Imported pre-owned vehicles a threat to Africa’s environment 

Fiona Chigwida

A complete ban on used vehicles may not be possible in many importing countries immediately, but there are various actions that might be taken to curb importation or at the very least to ensure that the country imports roadworthy and acceptable vehicles.

This comes after a study warned that African and South Asian countries may miss national targets to curb greenhouse gas (GHG) emissions unless rich countries stop using them as dumping grounds for millions of old cars, known as clunkers.

Sadly, it also comes as Zimbabwe launched a motor industry issues which does not proffer a position with regards strategies to curb GHG emissions.

The used vehicles, which should have been scrapped under domestic regulations, are instead dumped on developing nations where they contribute to carbon emissions, said CSE, a New Delhi-based think-tank in a study titled Clunkered: Combating dumping of used vehicles.

Weak environmental regulations in poorer economies and stronger emissions regulations in exporting countries are among the factors “inciting this unregulated global trade in clunkers,” said Anumita Roychowdhury of CSE.

“If this continues unchecked, without the exporting countries sharing the responsibility of addressing the problem, the poorer countries will not be able to meet their clean air and climate mitigation goals,” she said during a press conference on Facebook Live.

There are about two billion vehicles globally, two per cent (40 million) of which are deemed road-unworthy in developed nations annually, according to the report.

According to the study, when the capacity in most importing countries to technically assess the roadworthiness and emission performance of each imported vehicle is extremely weak, the most immediate and feasible strategy is to adopt an age cap to weed out extremely polluting, unsafe and uneconomical vehicles.

An age cap will allow use of a substantial part of the remaining useful economic life of the younger imported fleet while eliminating the highly polluting ones.
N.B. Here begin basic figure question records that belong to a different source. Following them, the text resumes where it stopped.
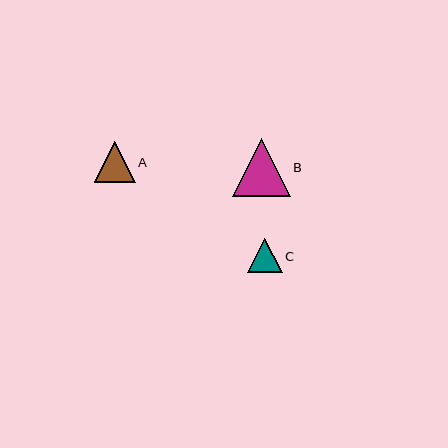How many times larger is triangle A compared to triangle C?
Triangle A is approximately 1.2 times the size of triangle C.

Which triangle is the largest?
Triangle B is the largest with a size of approximately 58 pixels.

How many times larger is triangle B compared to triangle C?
Triangle B is approximately 1.7 times the size of triangle C.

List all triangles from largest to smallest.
From largest to smallest: B, A, C.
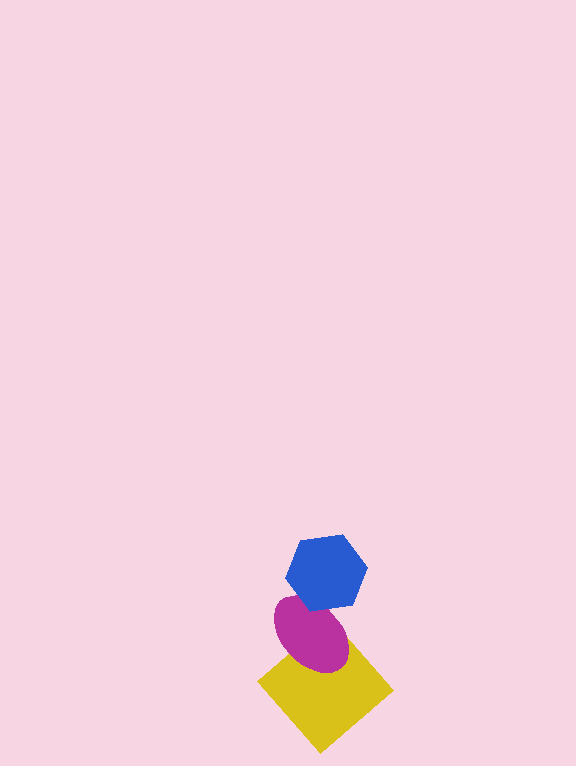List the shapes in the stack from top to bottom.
From top to bottom: the blue hexagon, the magenta ellipse, the yellow diamond.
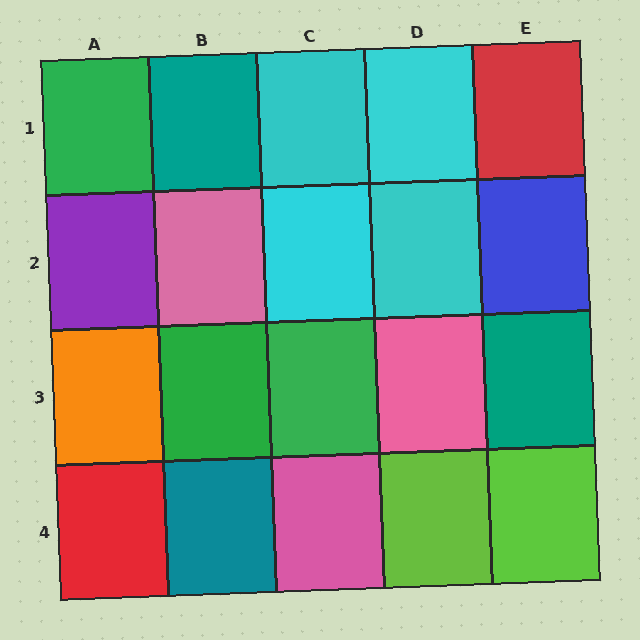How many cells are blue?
1 cell is blue.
But the ultimate objective should be to ban import of used vehicles.

So far only four countries in Africa and three countries in South Asia have succeeded in completely banning the import of used vehicles. As many as 25 countries in Africa and most in South Asia have imposed age restrictions. But age restriction is widely divergent—from three to 15 years. It needs to be harmonized to below three to five years. Divergent age caps create the scope of leakages through porous borders and re-export.
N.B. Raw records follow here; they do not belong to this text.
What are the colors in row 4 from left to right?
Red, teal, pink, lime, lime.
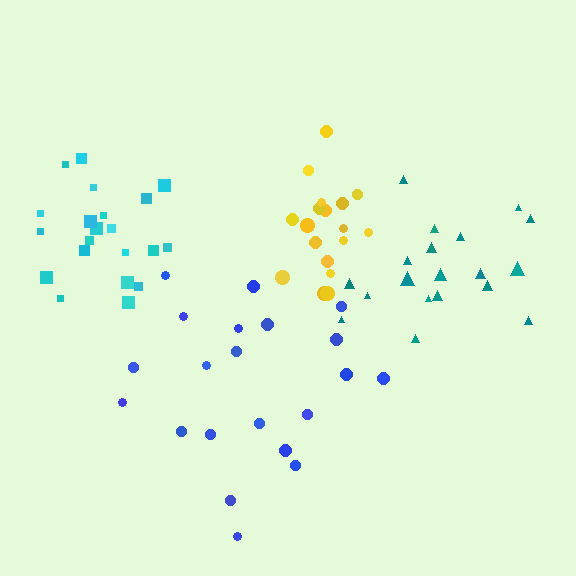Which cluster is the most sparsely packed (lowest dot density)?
Blue.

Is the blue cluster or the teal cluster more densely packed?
Teal.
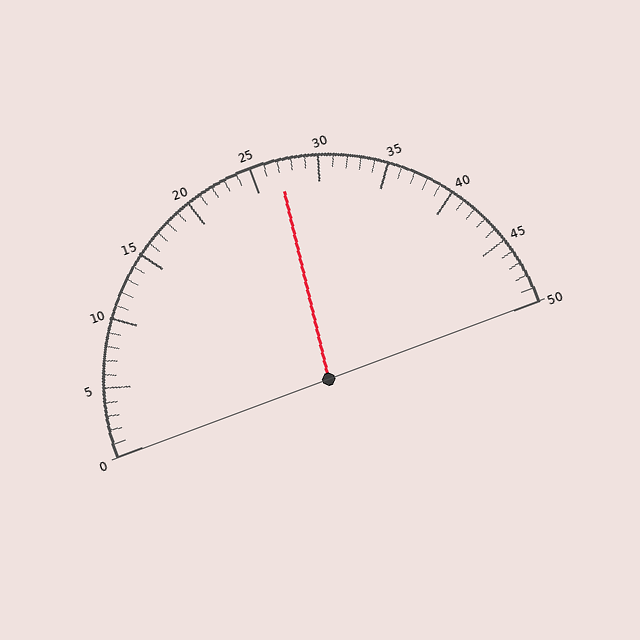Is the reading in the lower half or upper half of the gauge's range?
The reading is in the upper half of the range (0 to 50).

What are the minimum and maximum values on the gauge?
The gauge ranges from 0 to 50.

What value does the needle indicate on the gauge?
The needle indicates approximately 27.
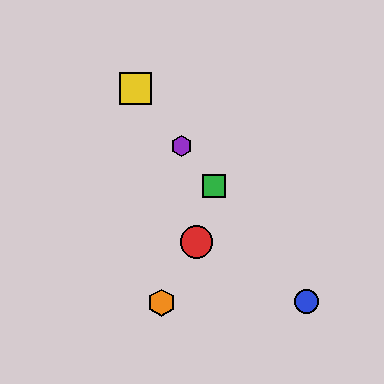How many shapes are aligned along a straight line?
4 shapes (the blue circle, the green square, the yellow square, the purple hexagon) are aligned along a straight line.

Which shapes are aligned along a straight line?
The blue circle, the green square, the yellow square, the purple hexagon are aligned along a straight line.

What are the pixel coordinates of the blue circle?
The blue circle is at (307, 302).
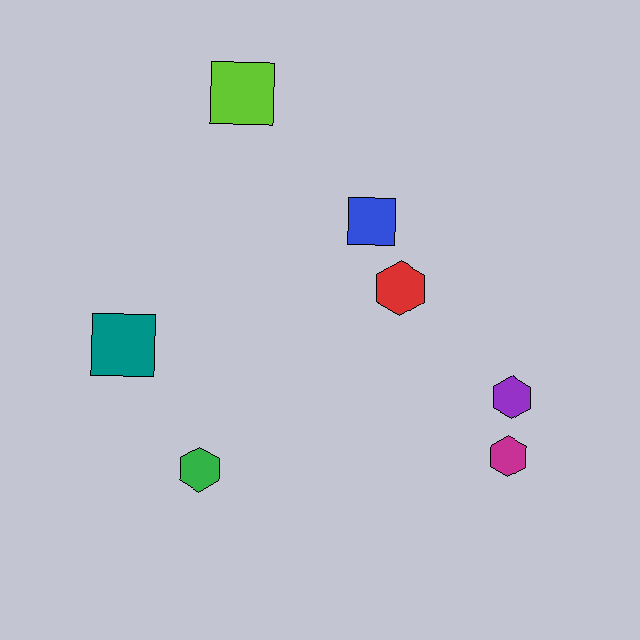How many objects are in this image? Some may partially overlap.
There are 7 objects.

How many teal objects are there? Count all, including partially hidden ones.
There is 1 teal object.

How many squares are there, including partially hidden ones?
There are 3 squares.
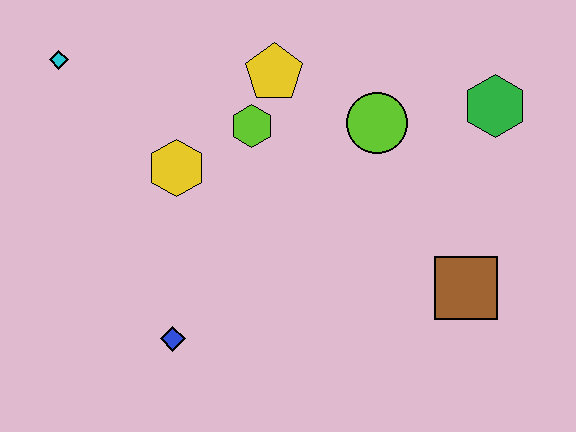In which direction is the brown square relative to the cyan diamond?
The brown square is to the right of the cyan diamond.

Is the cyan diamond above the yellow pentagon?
Yes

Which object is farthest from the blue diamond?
The green hexagon is farthest from the blue diamond.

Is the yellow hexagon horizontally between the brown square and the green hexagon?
No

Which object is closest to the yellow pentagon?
The lime hexagon is closest to the yellow pentagon.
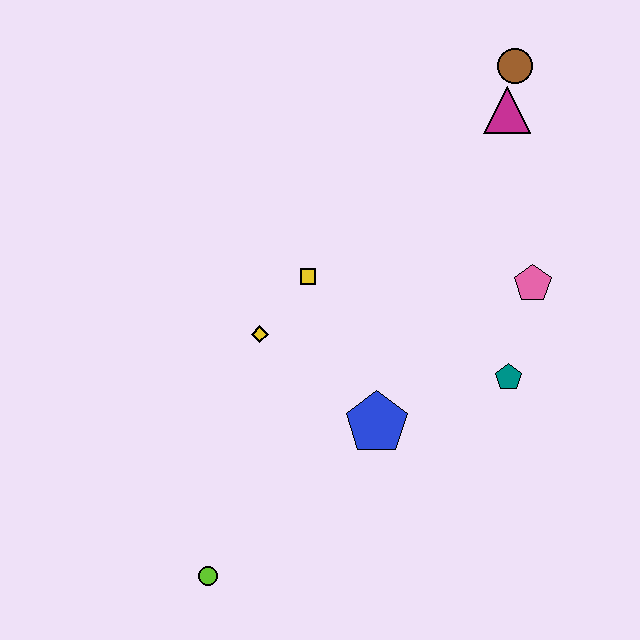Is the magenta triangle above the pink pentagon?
Yes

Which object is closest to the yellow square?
The yellow diamond is closest to the yellow square.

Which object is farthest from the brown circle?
The lime circle is farthest from the brown circle.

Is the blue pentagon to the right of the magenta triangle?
No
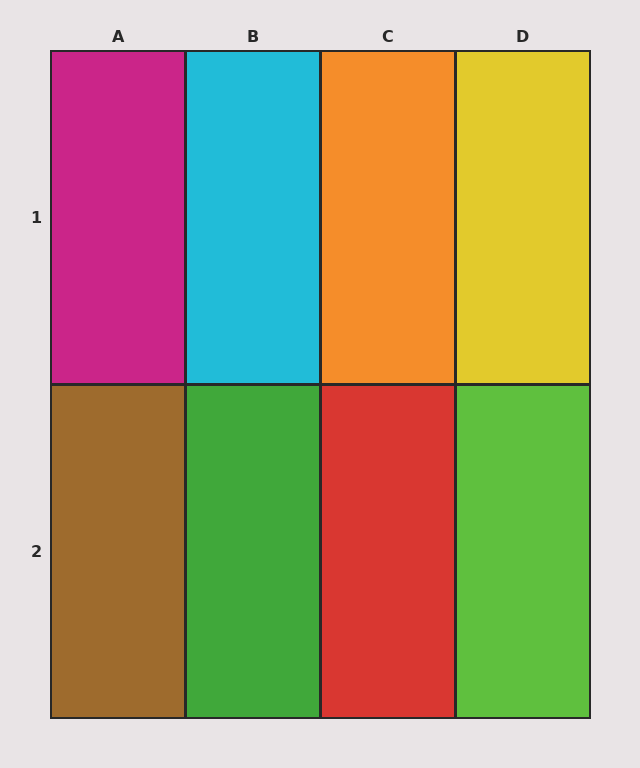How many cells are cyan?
1 cell is cyan.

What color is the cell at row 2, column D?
Lime.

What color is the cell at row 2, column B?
Green.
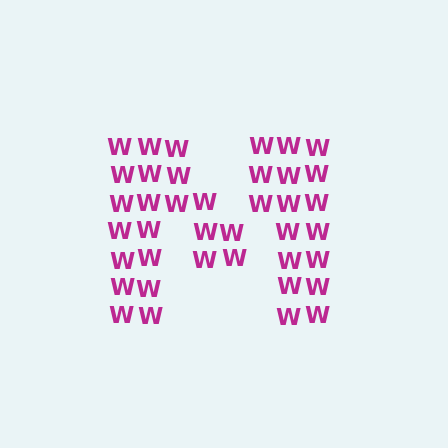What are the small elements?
The small elements are letter W's.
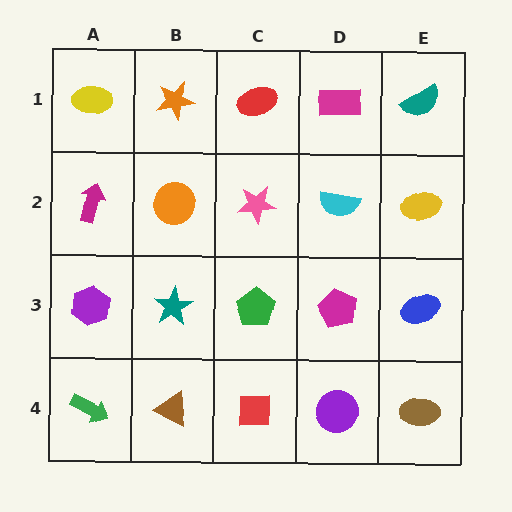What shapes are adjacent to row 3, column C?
A pink star (row 2, column C), a red square (row 4, column C), a teal star (row 3, column B), a magenta pentagon (row 3, column D).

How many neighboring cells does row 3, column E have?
3.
The report says the fiscal strategy of imposing higher tariff on older vehicles will have to be designed for effective reduction in import of old and polluting vehicles. It should not create perverse incentive for older vehicles over newer ones. Even after an ambitious hefty tax their price remains low compared to that of newer vehicles. Thus, eliminating very old vehicles from the market is critical to make fiscal measures work. “Countries will have to align their strategies. Harmonized action will help create bottom-up pressure on the international market and also plug leakages.”

There is growing consensus among the regulators as well as multilateral agencies such as UNEP that for global trade in vehicles Euro IV equivalent should be minimum harmonized standards for both import and export. This by default eliminates all vehicles that are lesser than Euro IV from the export stream. It will also help to stabilize prices for the acceptable fleet in the international market and not undercut regulatory action in importing countries that are trying to establish an age cap as well as minimum emissions standards.
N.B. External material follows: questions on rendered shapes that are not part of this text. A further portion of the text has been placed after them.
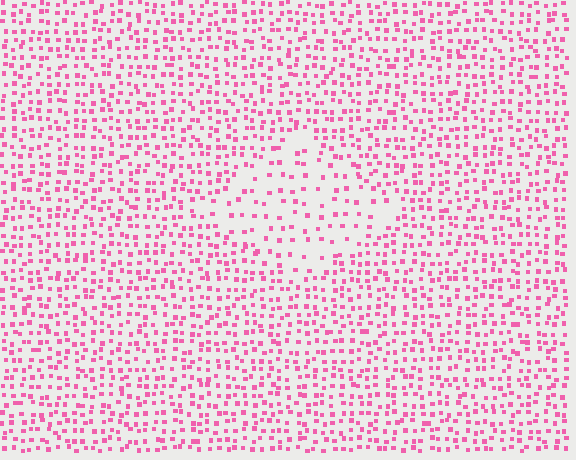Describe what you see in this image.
The image contains small pink elements arranged at two different densities. A diamond-shaped region is visible where the elements are less densely packed than the surrounding area.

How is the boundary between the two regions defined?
The boundary is defined by a change in element density (approximately 2.2x ratio). All elements are the same color, size, and shape.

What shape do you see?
I see a diamond.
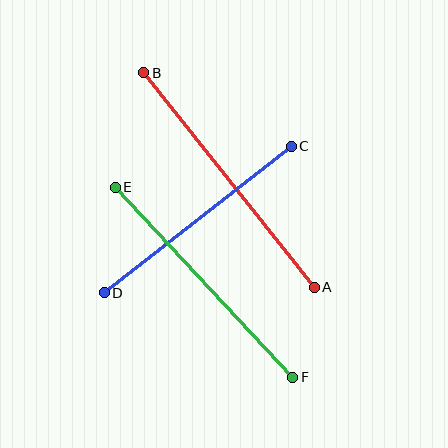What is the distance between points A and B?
The distance is approximately 274 pixels.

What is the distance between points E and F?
The distance is approximately 260 pixels.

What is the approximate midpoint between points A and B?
The midpoint is at approximately (229, 180) pixels.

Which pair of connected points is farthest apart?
Points A and B are farthest apart.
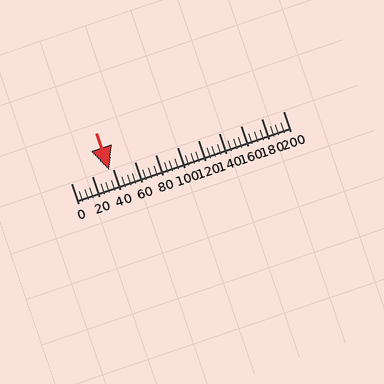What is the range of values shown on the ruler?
The ruler shows values from 0 to 200.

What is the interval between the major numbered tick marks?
The major tick marks are spaced 20 units apart.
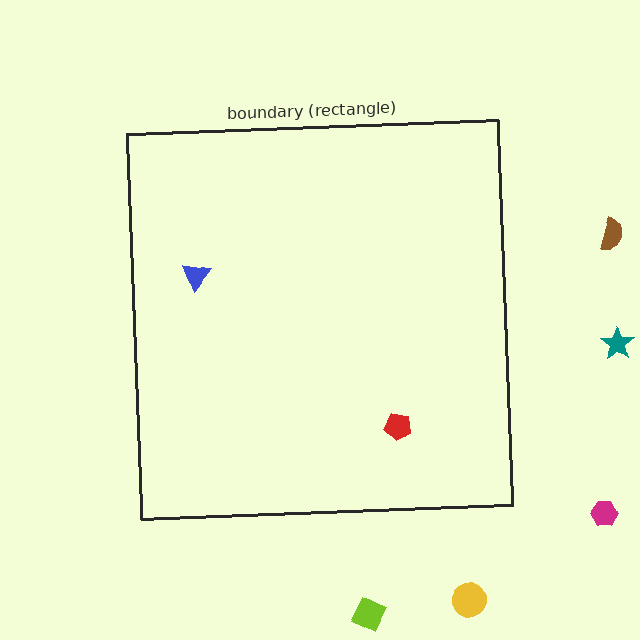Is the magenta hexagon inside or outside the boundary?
Outside.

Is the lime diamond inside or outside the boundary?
Outside.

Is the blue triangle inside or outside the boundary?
Inside.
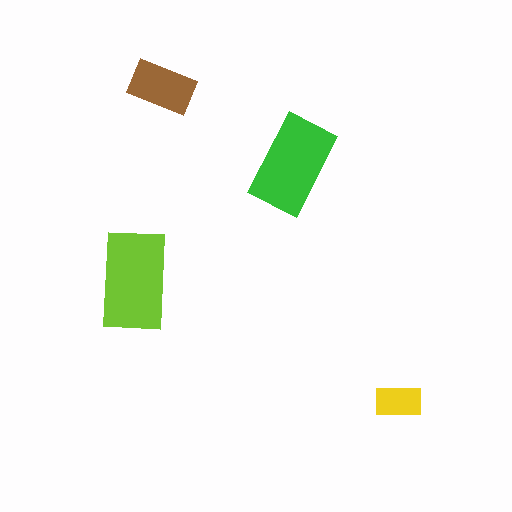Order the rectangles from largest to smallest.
the lime one, the green one, the brown one, the yellow one.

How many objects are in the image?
There are 4 objects in the image.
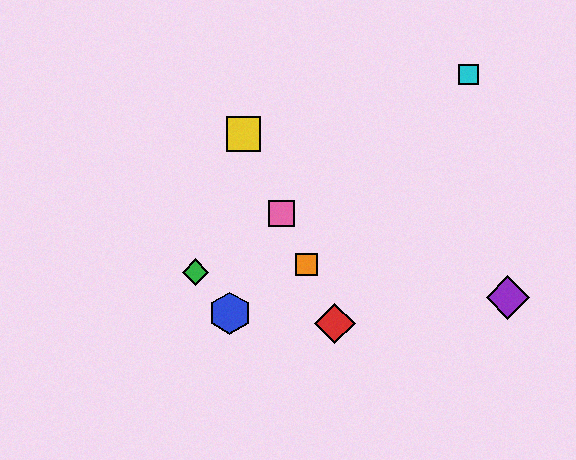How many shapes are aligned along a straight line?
4 shapes (the red diamond, the yellow square, the orange square, the pink square) are aligned along a straight line.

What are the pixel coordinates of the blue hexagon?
The blue hexagon is at (230, 313).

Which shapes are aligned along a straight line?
The red diamond, the yellow square, the orange square, the pink square are aligned along a straight line.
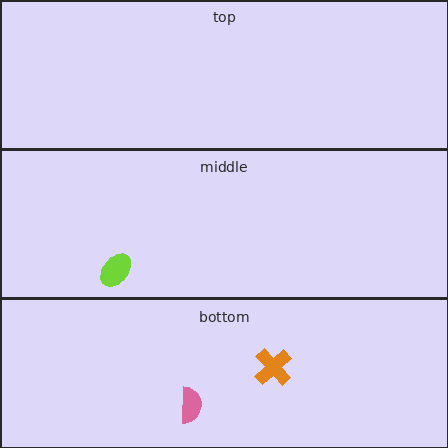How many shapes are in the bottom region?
2.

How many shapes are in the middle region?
1.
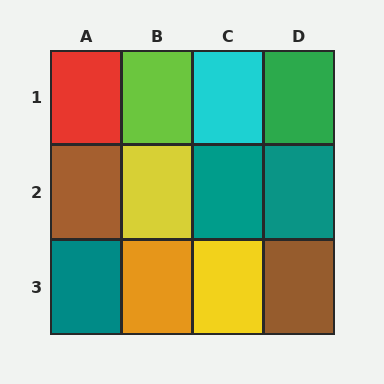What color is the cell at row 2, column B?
Yellow.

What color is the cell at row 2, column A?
Brown.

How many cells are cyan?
1 cell is cyan.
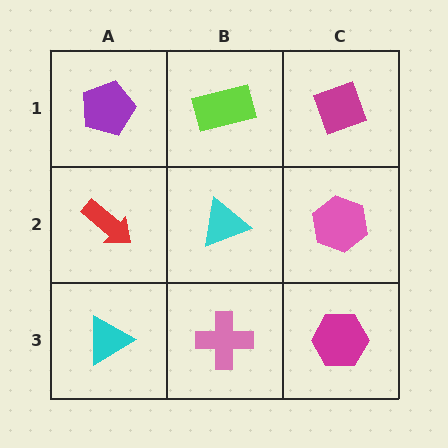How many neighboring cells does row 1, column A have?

The study says global exporters will have to follow the age cap and emission standards requirements for international trade and this will have to be multilaterally established for a harmonized approach. Importing countries cannot gain from regulatory restrictions on age to bring cleaner, younger and more fuel-efficient vehicles if fuel quality and emissions standards do not improve. Currently, the newer imported vehicles are stripped off the improved and advanced emissions control systems as requisite fuels are not available in most importing countries.

Eleven countries in Africa have adopted cleaner fuels (low sulphur 50 ppm).  The countries include Morocco, Mauritius, Kenya, Uganda, Tanzania, Rwanda, Burundi, Ghana, Mozambique, Malawi and Zimbabwe. While Morocco is the first country in Africa to adopt ultra-low sulphur (10 ppm) fuel, Mauritius and East African countries have similar plans.

There are a few others who are poised to make the transition.

Increasingly, several countries such as Uganda, Kenya, Nigeria, Sri Lanka and Bangladesh among others have begun to set-up vehicle inspection centres for on-road emission and roadworthiness tests. But this will have to be organized at a different level—at the point of entry and subsequently periodically.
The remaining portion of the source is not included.